Low-friction PATRAN eases movement during labor and delivery
From repositioning patients to the foot of the bed for delivery to transferring C-section patients onto a surgical table, PATRAN® slide sheets can make it safer for caregivers to move patients in labor or post-delivery – and make it more comfortable for the patient as well..
Labor and delivery nurses perform a number of high-frequency, high-risk patient handling tasks.1 Using a PATRAN slide sheet during such tasks can reduce exertion levels that put caregivers at risk for injury.
For instance, when it comes to an emergency during labor, such as the need for an unplanned C-section, a patient can easily and comfortably be transferred from bed to cart or cart to procedure table. No log-rolling is required, which can prove essential when it comes to the positioning of the baby and the health of the baby and mother.
A patient experiencing severe labor pain may request an epidural. A PATRAN can be used to help the mother-to-be into the side-lying position so the epidural can be administered.
After the epidural takes effect, positioning a patient becomes more challenging because the patient can no longer assist.2 Caregivers can use the PATRAN to make in-bed repositioning during labor easier.
The PATRAN also can help patients who have mobility issues – whether resulting from pregnancy or another medical or physical condition – reposition themselves more easily during labor. Pivoting in and out of bed requires less exertion when the low-friction PATRAN is in place beneath the patient, assisting the patient in tasks like getting up for a walk.
Because the PATRAN is an inexpensive single-patient-use or disposable device, it makes sense for the labor and delivery area. After the delivery, simply dispose of the PATRAN. If the patient continues to need assistance with mobility post-delivery, a fresh PATRAN slide sheet can be used for the remainder of their stay at the hospital.

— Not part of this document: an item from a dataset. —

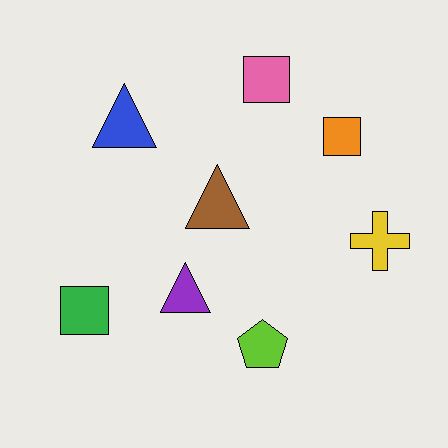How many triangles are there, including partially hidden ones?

In the post-delivery period, the PATRANapp compression hose applicator can assist new mothers dealing with swelling or circulation issues with putting on stockings.
1Stichler JF, et al. Understanding risks of workplace injury in labor and delivery. Journal of Obstetric, Gynecologic and Neonatal Nursing 2012;41(1): 71-81.
2Nelson A, et al. The illustrated guide to safe patient handling & movement. New York, NY: Springer Publishing Co., 2009.